-
How can a program parse HTML code for <A> tags? Then, once inside the tag, find the string: href="mailto:". I need to extract a database of people with e-mail adresses and I need to isolate only the e-mail adress, excluding "?subject=". For example,
<A href="mailto:[email protected]?subject=hello">
And vb finds only, "[email protected]"? Some code would help, im fairly new to VB
-
You can use the InStr Function to do this.

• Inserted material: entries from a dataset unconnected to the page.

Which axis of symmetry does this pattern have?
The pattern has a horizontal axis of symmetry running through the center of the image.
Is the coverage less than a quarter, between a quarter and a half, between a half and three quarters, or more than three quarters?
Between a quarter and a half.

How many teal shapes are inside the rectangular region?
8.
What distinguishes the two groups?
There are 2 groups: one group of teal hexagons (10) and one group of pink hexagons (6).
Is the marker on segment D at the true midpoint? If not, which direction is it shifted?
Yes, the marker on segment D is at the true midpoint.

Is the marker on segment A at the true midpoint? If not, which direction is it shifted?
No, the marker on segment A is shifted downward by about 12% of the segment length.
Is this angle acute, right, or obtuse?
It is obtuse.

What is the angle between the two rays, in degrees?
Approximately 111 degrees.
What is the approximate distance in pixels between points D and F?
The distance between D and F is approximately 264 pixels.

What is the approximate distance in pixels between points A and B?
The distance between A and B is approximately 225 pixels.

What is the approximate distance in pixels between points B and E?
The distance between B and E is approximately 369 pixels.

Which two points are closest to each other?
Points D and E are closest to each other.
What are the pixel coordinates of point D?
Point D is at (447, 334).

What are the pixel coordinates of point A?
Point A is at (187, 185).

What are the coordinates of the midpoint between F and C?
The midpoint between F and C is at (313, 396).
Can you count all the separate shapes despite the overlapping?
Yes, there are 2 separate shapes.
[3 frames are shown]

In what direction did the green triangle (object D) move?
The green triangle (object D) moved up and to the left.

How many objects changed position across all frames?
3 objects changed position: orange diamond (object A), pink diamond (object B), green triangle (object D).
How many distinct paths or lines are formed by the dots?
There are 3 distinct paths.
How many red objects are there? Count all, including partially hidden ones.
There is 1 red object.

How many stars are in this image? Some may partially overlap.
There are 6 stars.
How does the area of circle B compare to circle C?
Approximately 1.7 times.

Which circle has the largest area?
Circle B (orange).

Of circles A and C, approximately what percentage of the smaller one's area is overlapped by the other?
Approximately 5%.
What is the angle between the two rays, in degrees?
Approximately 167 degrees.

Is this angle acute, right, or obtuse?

For example
Code:
Private Function GetEMail(InputStr)
Dim i As Integer, b As Integer
Dim FinalStr As String
i = InStr(1, InputStr, ":")
If i Then
i = i + 1
b = InStr(i, InputStr, "?")
If b Then
FinalStr = Mid(InputStr, i, b - i)
GetEMail = FinalStr
Exit Function
End If
End If
GetEMail = "Invalid Address"
End Function
The GetEMail function accepts the original string and returns the url only
You can modify this function to suit your needs
-
Code:
Dim strHTML As String
Dim intStartPos As Integer
Dim intEndPos As Integer
strHTML = "<A href=""mailto:[email protected]?subject=hello"">"

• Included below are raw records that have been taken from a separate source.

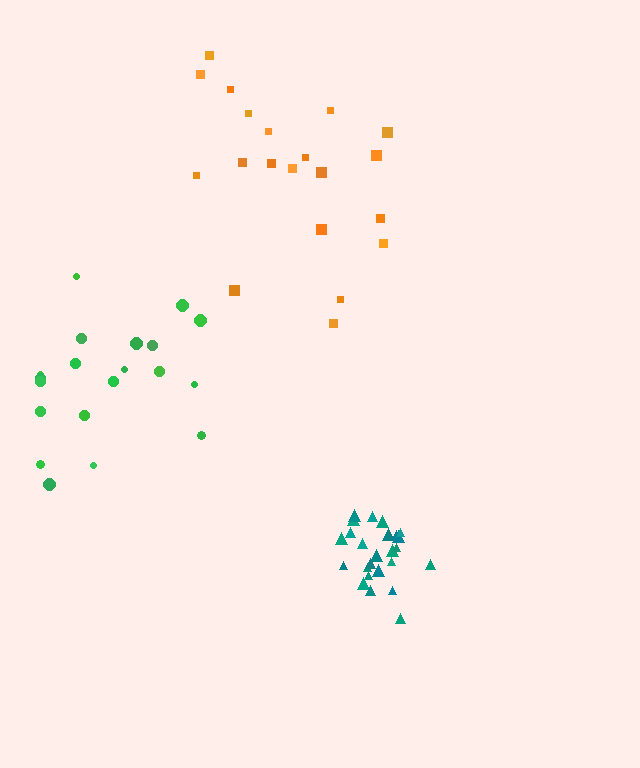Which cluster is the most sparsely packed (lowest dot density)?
Orange.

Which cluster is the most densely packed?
Teal.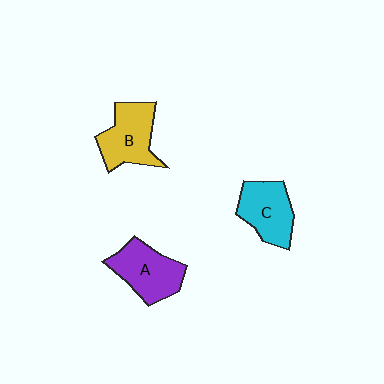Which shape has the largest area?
Shape A (purple).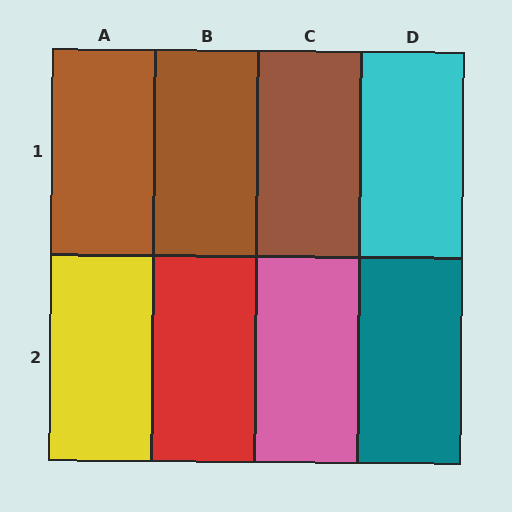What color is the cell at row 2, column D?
Teal.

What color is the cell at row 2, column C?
Pink.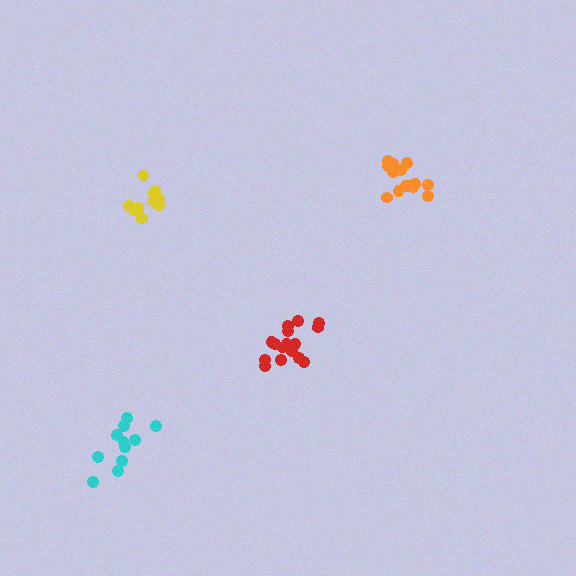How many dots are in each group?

' InStr returns the starting position of the "mailto:" string
intStartPos = InStr(1, strHTML, "mailto:")
' Calculate the starting position of the email
' address by adding the length of "mailto:"
intStartPos = intStartPos + Len("mailto:")
' I don't know much about HTML, so I'm going to assume
' that the "?" will always follow the email address,
' so this locates the "?"
intEndPos = InStr(intStartPos, strHTML, "?")
MsgBox Mid$(strHTML, intStartPos, intEndPos - intStartPos)
' If the "?" is not always there, then you can create similar
' code to look for .com, .edu, .org, .gov instead